Dosing & Uses
Dosage Forms & Strengths
tablet, extended-release
- 10mg
Multiple Sclerosis
Indicated to improve walking in patients with multiple sclerosis by increasing walking speed
10 mg PO bid with or without food; take doses 12 hr apart
Extended-release tablet; swallow tablet whole and do not chew, crush, divide, or dissolve tablets
Renal & Hepatic Impairment
Renal impairment
- Moderate-to-severe (CrCl ≤50 mL/min): Contraindicated due to increased risk of seizures
- Mild (CrCl 51-80 mL/min): Risk of seizure unknown, but plasma levels may be similar to levels of 15 mg PO bid, a dose that is possibly associated with increased seizure risk
Hepatic impairment
- Not studied, but not expected to change dosing recommendations (primarily renal excretion)

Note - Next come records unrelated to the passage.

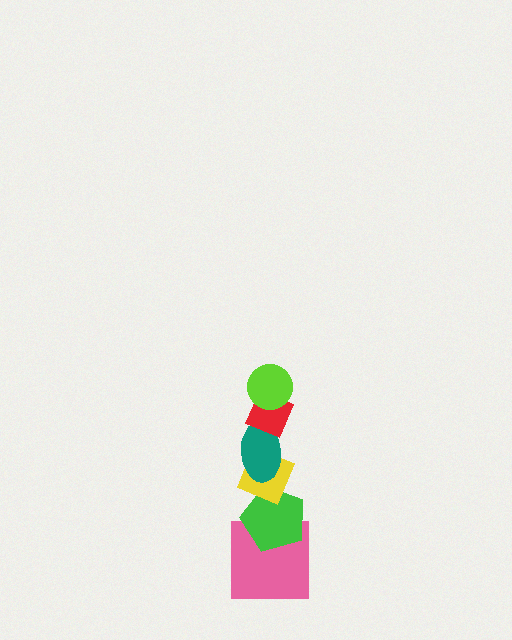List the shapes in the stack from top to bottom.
From top to bottom: the lime circle, the red diamond, the teal ellipse, the yellow diamond, the green pentagon, the pink square.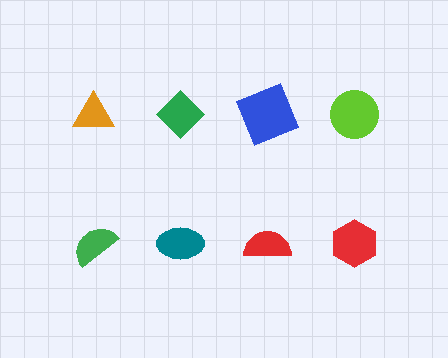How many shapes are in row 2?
4 shapes.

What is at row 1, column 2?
A green diamond.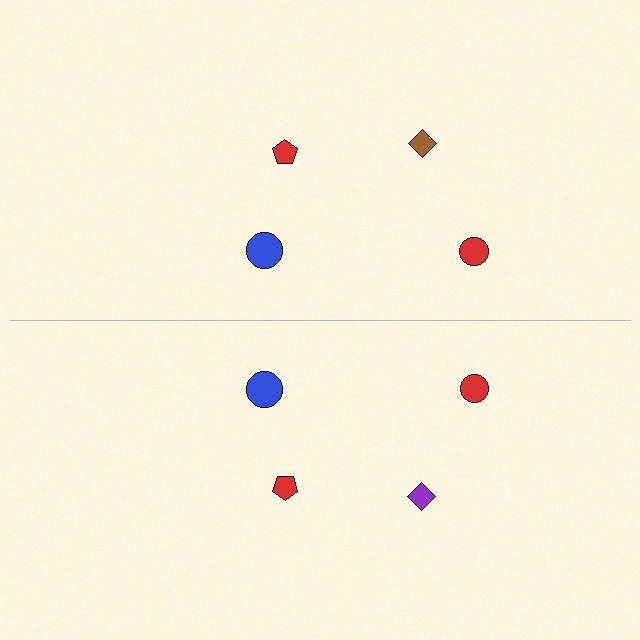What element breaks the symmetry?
The purple diamond on the bottom side breaks the symmetry — its mirror counterpart is brown.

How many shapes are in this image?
There are 8 shapes in this image.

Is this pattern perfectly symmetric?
No, the pattern is not perfectly symmetric. The purple diamond on the bottom side breaks the symmetry — its mirror counterpart is brown.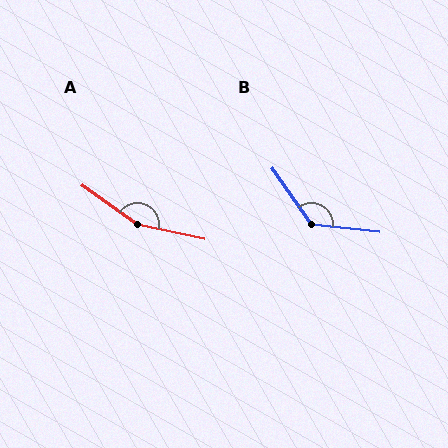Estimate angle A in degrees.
Approximately 156 degrees.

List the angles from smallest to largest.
B (131°), A (156°).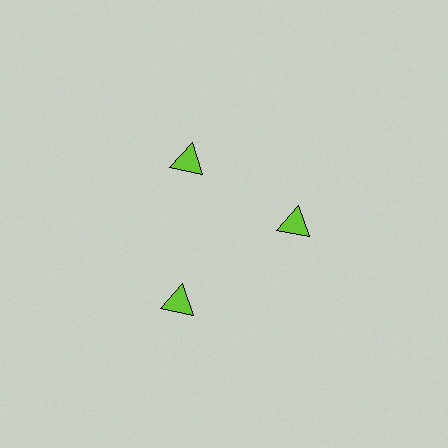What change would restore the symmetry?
The symmetry would be restored by moving it inward, back onto the ring so that all 3 triangles sit at equal angles and equal distance from the center.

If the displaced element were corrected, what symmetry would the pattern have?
It would have 3-fold rotational symmetry — the pattern would map onto itself every 120 degrees.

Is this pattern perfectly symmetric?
No. The 3 lime triangles are arranged in a ring, but one element near the 7 o'clock position is pushed outward from the center, breaking the 3-fold rotational symmetry.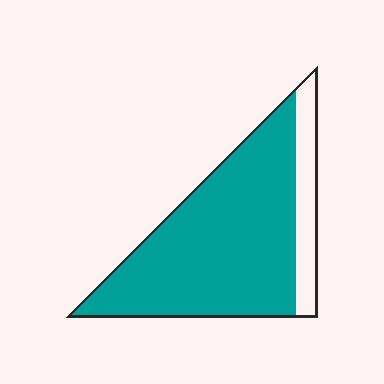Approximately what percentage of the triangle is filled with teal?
Approximately 85%.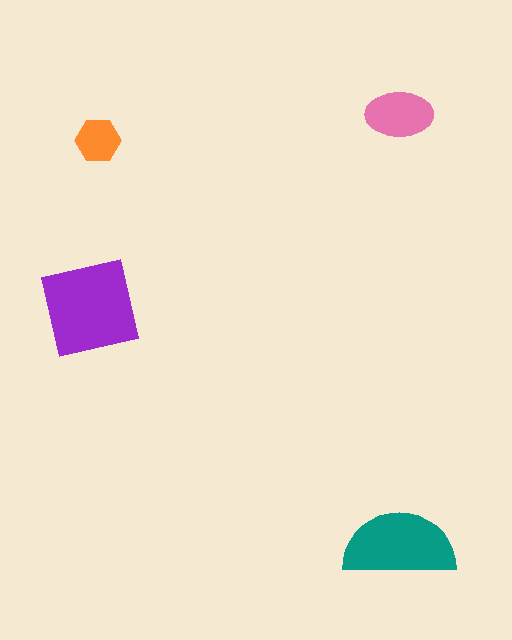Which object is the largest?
The purple square.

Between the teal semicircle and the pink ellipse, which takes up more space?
The teal semicircle.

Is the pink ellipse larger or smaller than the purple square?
Smaller.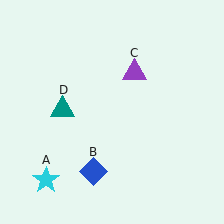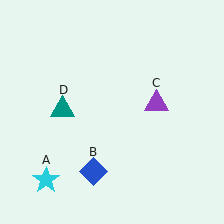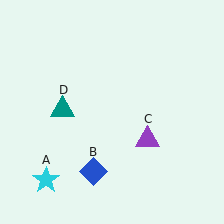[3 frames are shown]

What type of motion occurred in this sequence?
The purple triangle (object C) rotated clockwise around the center of the scene.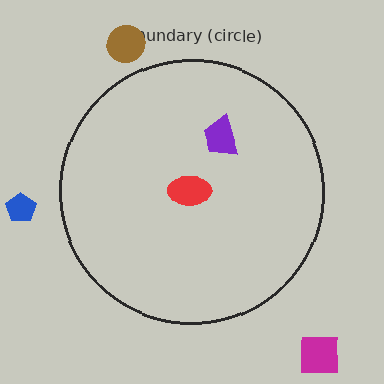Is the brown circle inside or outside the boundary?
Outside.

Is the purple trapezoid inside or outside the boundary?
Inside.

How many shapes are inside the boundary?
2 inside, 3 outside.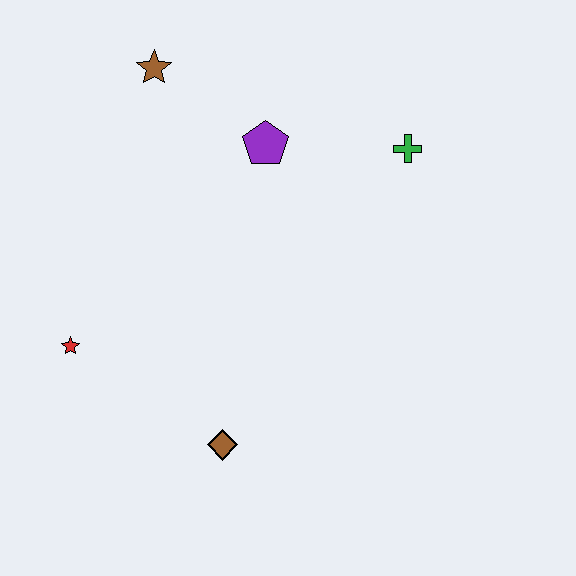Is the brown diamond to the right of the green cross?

Transverse Myelitis (Orphan)
Orphan designation for treatment of transverse myelitis
Sponsor
- Magnum Therapeutics; 10 Park Ave; New York, New York
<18 years: Safety and efficacy not established
Multiple Sclerosis
It is important to know the estimated CrCl in the elderly prior to initiating therapy because the elderly are more likely to have decreased renal function
10 mg PO bid with or without food in normal renal function; take doses 12 hr apart
Extended-release tablet; swallow tablet whole and do not chew, crush, divide, or dissolve tablets
Renal & Hepatic Impairment
Mild renal impairment (CrCl 51-80 mL/min), Risk of seizure unknown, but plasma levels may be similar to levels of 15 mg PO bid, a dose that is possibly associated with increased seizure risk
Moderate or severe renal impairment (CrCl ≤50 mL/min): Contraindicated due to increased risk of seizures
Hepatic impairment: Not studied but not expected to change dosing recommendations (primarily renal excretion)
Interactions
Interaction Checker
No Results

Contraindicated
Serious - Use Alternative
Significant - Monitor Closely
Minor

Contraindicated (0)
Serious - Use Alternative (1)
- trilaciclib
trilaciclib will increase the level or effect of dalfampridine by Other (see comment). Avoid or Use Alternate Drug. Avoid coadministration of trilaciclib (OCT2, MATE1, and MATE-2K inhibitor) with dalfampridine. Consider potential benefits of trilaciclib against risk of seizures with increased dalfampridine blood levels.
Monitor Closely (2)
- dolutegravir
dolutegravir will increase the level or effect of dalfampridine by Other (see comment). Modify Therapy/Monitor Closely. dolutegravir inhibits OCT2 and multidrug and toxin extrusion transporter 1
- metformin
metformin, dalfampridine. Either increases levels of the other by Other (see comment). Use Caution/Monitor. Comment: Metformin and dalfampridine are organic cation transporter 2 (OCT2) substrates; both drugs may compete for renal tubular uptake and could potentially increase systemic exposure of either drug when administered concomitantly.
Minor (0)
Adverse Effects
>10%
Urinary tract infection (12%)
1-10%
Insomnia
Dizziness
Headache
Nausea
Asthenia
Back pain
Balance disorder
Multiple sclerosis relapse
Paresthesia
Nasopharyngitis
Constipation
Dyspepsia
Pharyngolaryngeal pain
Dose-related increased risk of seizures
Postmarketing Reports
Seizures; 4.6 per 1000 patient-years of use, which is comparable to the rate of seizures seen in the overall MS population
Vomiting, vertigo
Warnings
Contraindications
Hypersensitivity
Moderate or severe renal impairment (CrCl ≤50 mL/min)
History of seizure
Cautions
Seizures reported; permanently discontinue if seizure occurs; majority of seizures happened within days to weeks after starting the recommended dose and occurred in patients having no history of seizures
Age-related decreases in renal function, and mild renal impairment is common after age 50 yr, plasma levels may approach those seen at dose of 15 mg twice daily, a dose that may be associated with an increased risk of seizures; even when serum creatinine is normal, renal function should be assessed by estimating creatinine clearance
Do not take with other forms of 4-aminopyridine (4-AP, fampridine) to avoid adverse reaction due to the same active ingredient
Estimate CrCl before initiating (see Contraindications and Renal Impairment)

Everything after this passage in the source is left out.